Read Part One HERE
In this post I will focus on Methodist Woman Mary Evans Thorne, who lived from 1740 - after 1813.
Mary was born in Bristol, Bucks County, Pennsylvania. Her parents, who were of Welsh heritage, moved to New Bern, North Carolina, where her father died. Her mother remarried in 1767. Mary joined the Baptists in North Carolina when she was 23 and married James Thorne, but he died in 1762. After his death, she relocated with her mother to Philadelphia. New to the city, she sought a place of worship, found a Methodist service conducted by Joseph Pilmoor, which was more to her liking that the Baptist faith.

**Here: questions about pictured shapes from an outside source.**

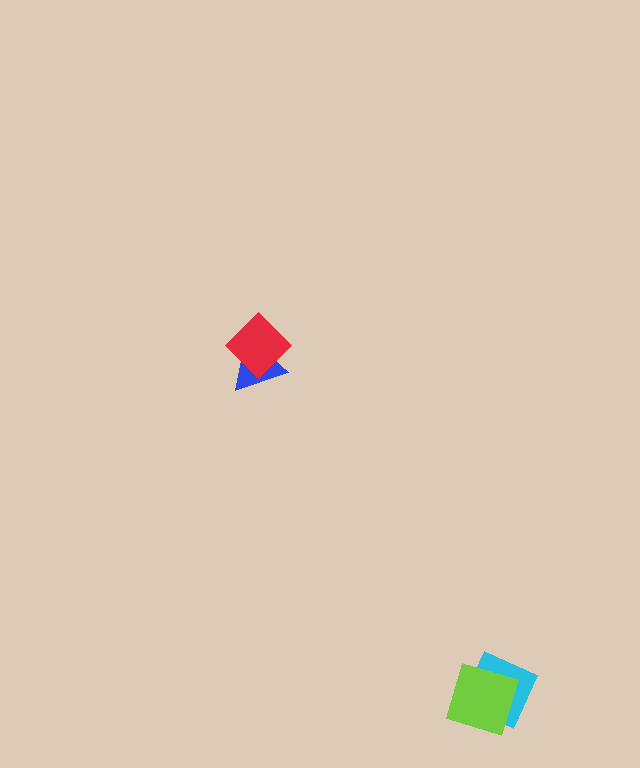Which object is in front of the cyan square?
The lime square is in front of the cyan square.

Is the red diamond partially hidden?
No, no other shape covers it.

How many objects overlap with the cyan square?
1 object overlaps with the cyan square.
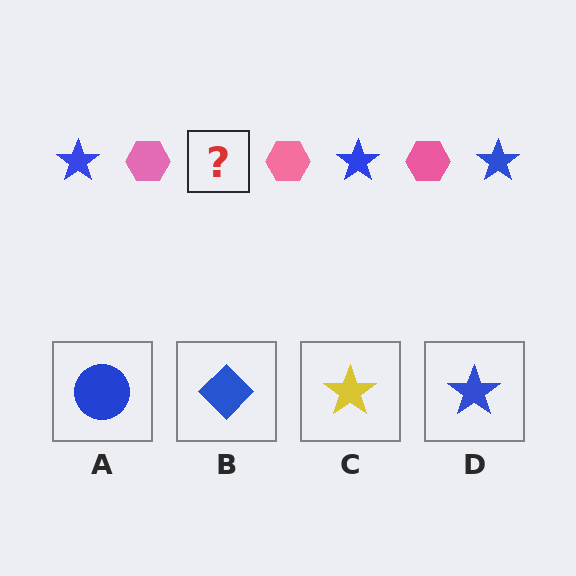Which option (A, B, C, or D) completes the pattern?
D.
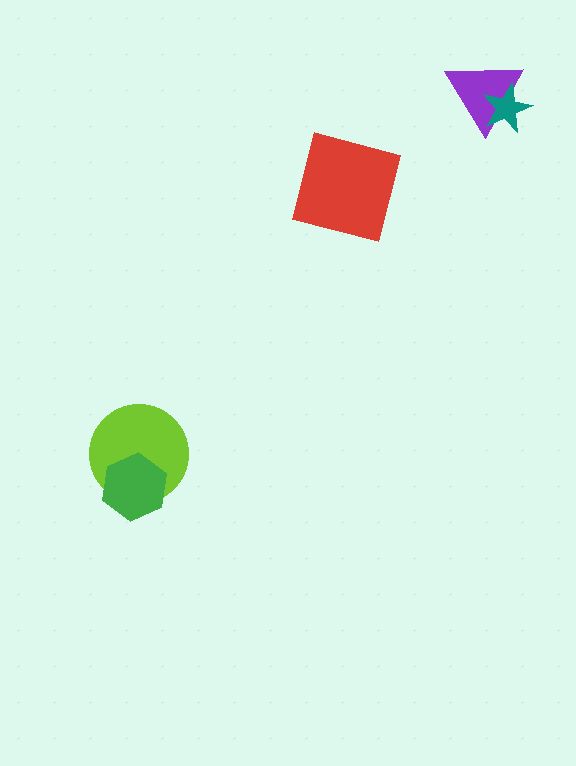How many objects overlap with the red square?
0 objects overlap with the red square.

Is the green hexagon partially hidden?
No, no other shape covers it.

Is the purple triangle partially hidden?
Yes, it is partially covered by another shape.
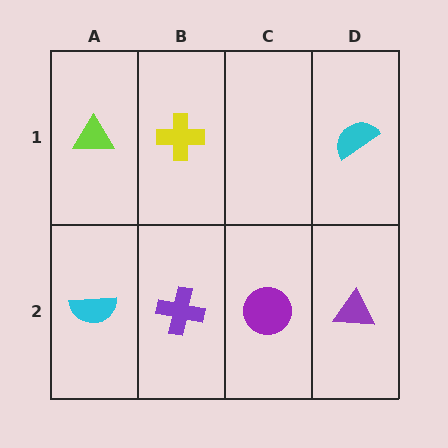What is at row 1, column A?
A lime triangle.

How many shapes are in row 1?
3 shapes.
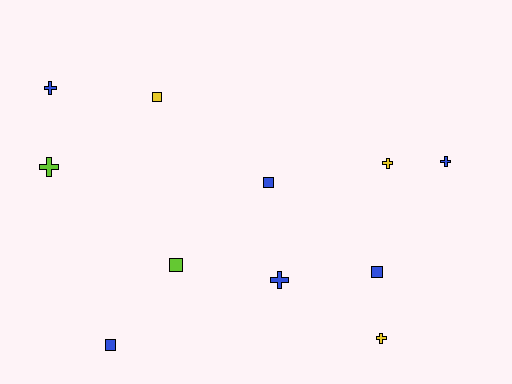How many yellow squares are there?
There is 1 yellow square.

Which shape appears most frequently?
Cross, with 6 objects.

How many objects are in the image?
There are 11 objects.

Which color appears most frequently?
Blue, with 6 objects.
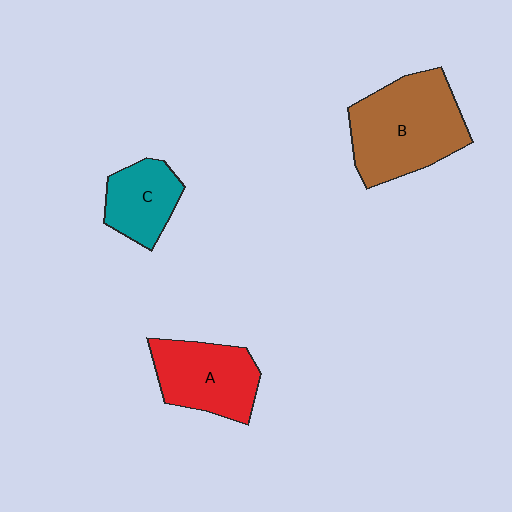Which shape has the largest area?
Shape B (brown).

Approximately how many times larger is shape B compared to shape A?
Approximately 1.4 times.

Around the age of 30, she joined the Methodist church, against the wishes of her mother. Then her mother and her new husband retured to North Carolina cutting off all contact with Mary. Within two years of her conversion she had three classes and two Methodist bands meeting weekly under her tutelage. She was the first women class-leader of Philadelphia, having been appointed to lead a class of women by Pilmore, and she may have been the first woman in the American Colonies to hold the position. Class leaders in this era were spiritual laity, who were accountable for the pastoral needs of their class members.Mary supported herself by teaching and taking in sewing and visited hospitals tending to and praying for the sick and dying. Her devotion continued even after the British took over the Methodist Chapel, as she then held services in her home at the early part of the Revolutionary war.

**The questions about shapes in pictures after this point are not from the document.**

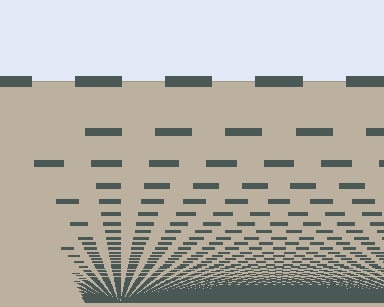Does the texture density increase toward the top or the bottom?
Density increases toward the bottom.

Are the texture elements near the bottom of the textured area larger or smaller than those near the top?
Smaller. The gradient is inverted — elements near the bottom are smaller and denser.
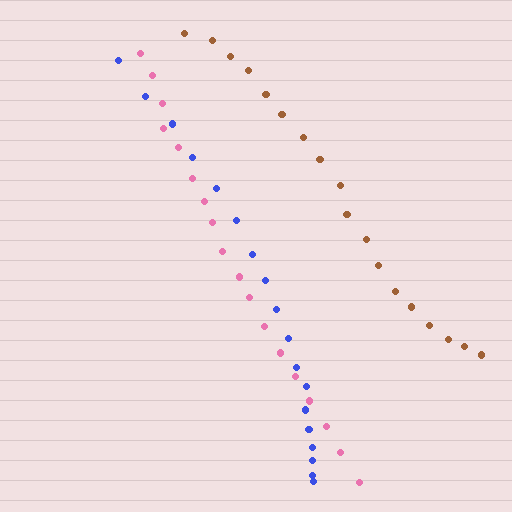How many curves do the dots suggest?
There are 3 distinct paths.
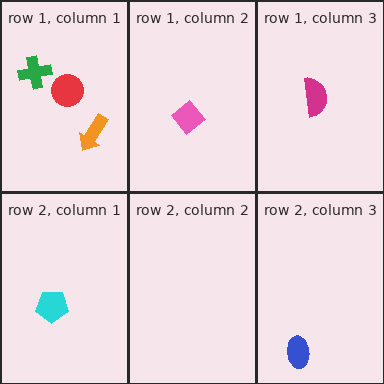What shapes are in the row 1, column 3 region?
The magenta semicircle.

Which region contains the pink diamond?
The row 1, column 2 region.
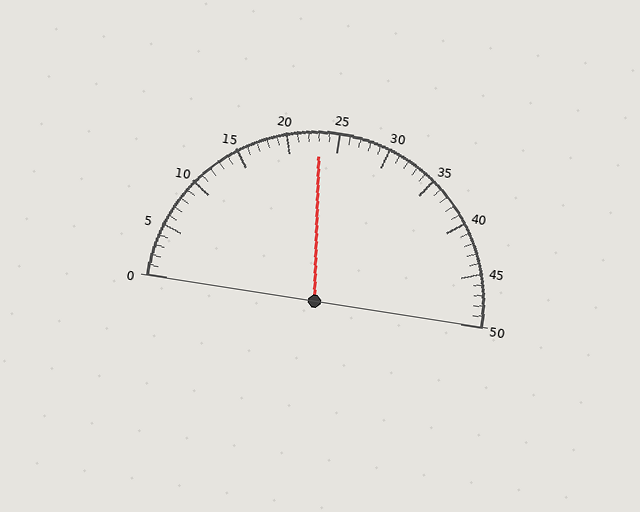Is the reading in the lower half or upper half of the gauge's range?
The reading is in the lower half of the range (0 to 50).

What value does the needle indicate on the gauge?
The needle indicates approximately 23.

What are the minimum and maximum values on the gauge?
The gauge ranges from 0 to 50.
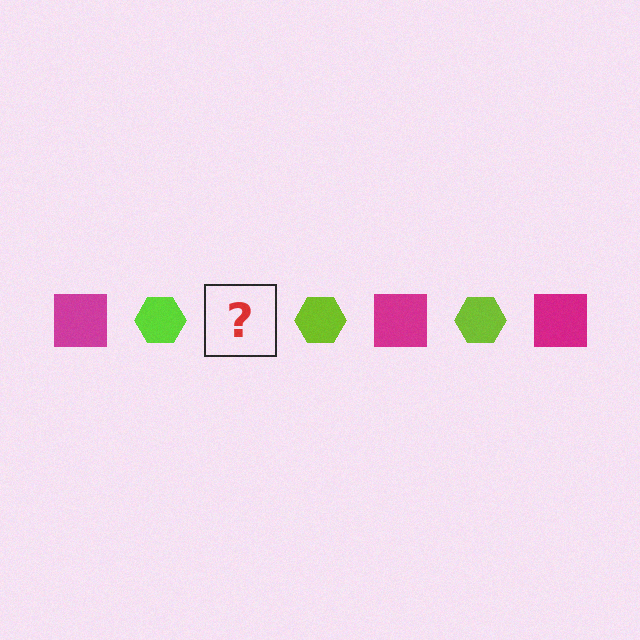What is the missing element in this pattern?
The missing element is a magenta square.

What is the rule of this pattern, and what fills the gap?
The rule is that the pattern alternates between magenta square and lime hexagon. The gap should be filled with a magenta square.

Around this time, she met Captain Samuel Parker, a ship captain from England, who was entrusted with taking some of the injured soldiers back to Britain They were married on 12 February 1778 and she returned with him to England. Her husband served as a steward in London and she served as a class leader and later when they were living in Scarborough, North Yorkshire, they held the same positions. Parker died in England after 1813 and later, he and Parker's son moved to Philadelphia.